Removing rows from a data frame that are outside an interval [R]-CodePudding

I have a 1000 X 20 dataframe named newdf. The goal is to go through every column and get the values within the 2.5% and 97.5% interval for every column. After that, if any feature has a value that goes outside of those intervals, we remove the ENTIRE row, regardless if any of the other features in that row are within that interval.

So far, I have been able to create a for loop that stores all of the intervals into a list like so

for(i in 1:20){
  quant <- quantile(newdf[,i], c(.025, .975))
  new_list[[i]] <- quant
  
}

I need help finding away to apply these intervals over the 20 columns to then remove the rows.

I have been trying with if() else() functions with no success.

CodePudding user response：

library(purrr)    
idx_to_remove <- map_dfc(df, function(x) {
        # for each column get interval
        interval <- quantile(x, c(0.025, 0.975))
    
        # generate boolean whether cell within interval
        !(x >= interval[1] & x <= interval[2])
    }) %>% 

    # for each row see if any TRUE
    apply(1, any)

# remove these rows
df[-idx_to_remove, ]

Input Data used

set.seed(123)
df <- as.data.frame(matrix(rnorm(20 * 100), ncol = 20))

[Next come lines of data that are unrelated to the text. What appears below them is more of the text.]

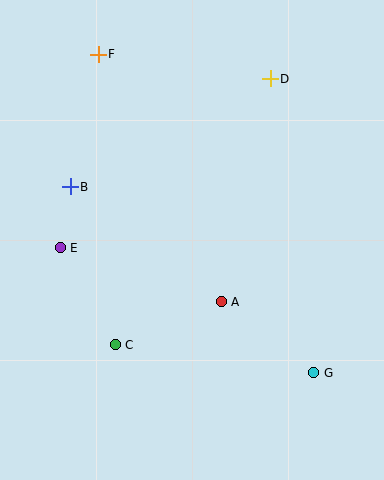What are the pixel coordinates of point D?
Point D is at (270, 79).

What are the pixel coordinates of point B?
Point B is at (70, 187).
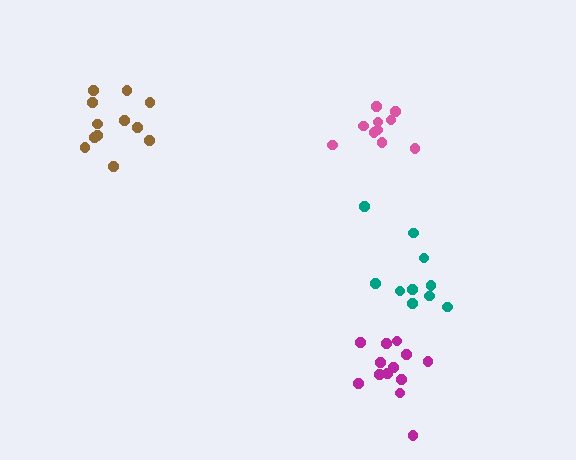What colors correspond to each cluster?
The clusters are colored: magenta, teal, brown, pink.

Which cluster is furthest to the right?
The teal cluster is rightmost.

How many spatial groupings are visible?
There are 4 spatial groupings.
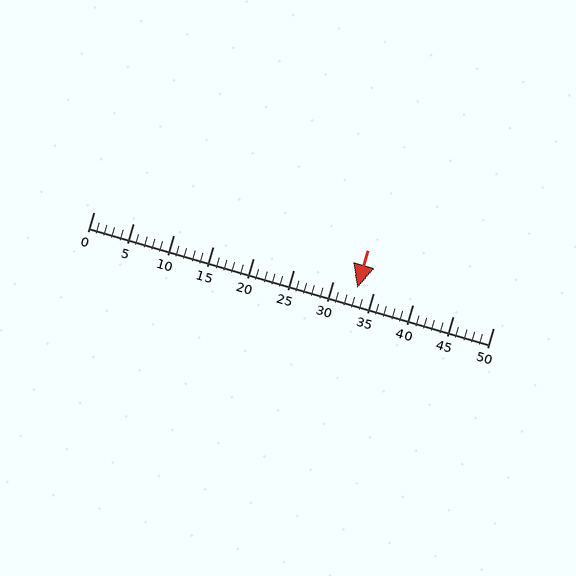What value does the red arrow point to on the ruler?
The red arrow points to approximately 33.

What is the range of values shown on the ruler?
The ruler shows values from 0 to 50.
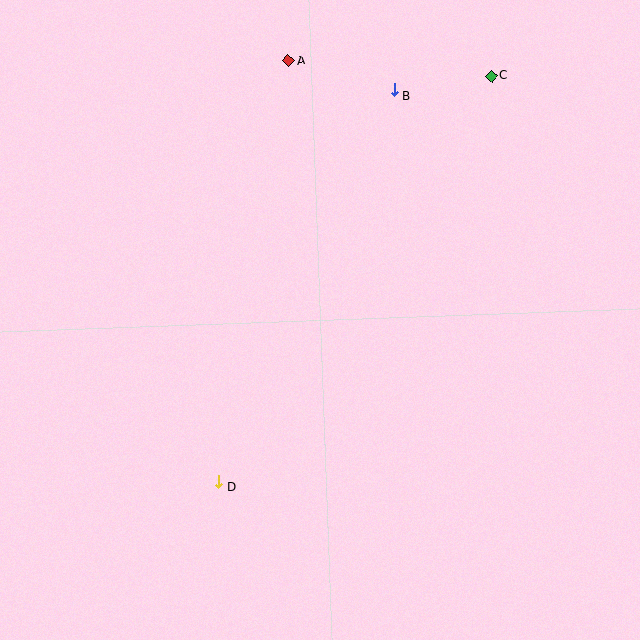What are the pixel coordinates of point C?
Point C is at (492, 76).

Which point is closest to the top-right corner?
Point C is closest to the top-right corner.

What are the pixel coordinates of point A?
Point A is at (288, 61).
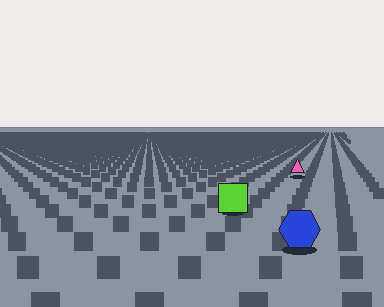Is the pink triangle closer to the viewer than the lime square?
No. The lime square is closer — you can tell from the texture gradient: the ground texture is coarser near it.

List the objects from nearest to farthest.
From nearest to farthest: the blue hexagon, the lime square, the pink triangle.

CodePudding user response：

If I understand what you are trying to do, you can do something like this:


d %>% filter(
  d %>% 
  mutate(across(v1:v20, ~between(.x, quantile(.x,0.025), quantile(.x, 0.975)))) %>%
  rowwise() %>% 
  summarize(keep = all(c_across(v1:v20)))
)

Here, I'm filtering d on a logical vector, which is creating using mutate(across()), where first each v1 through v20 itself becomes a logical vector (whether or not the value in that column is within that columns 0.025 to 0.975 bounds), and then we summarize over the rows using rowwise() and c_across().. Ultimately keep is a logical vector that is being fed to the initial filter() call.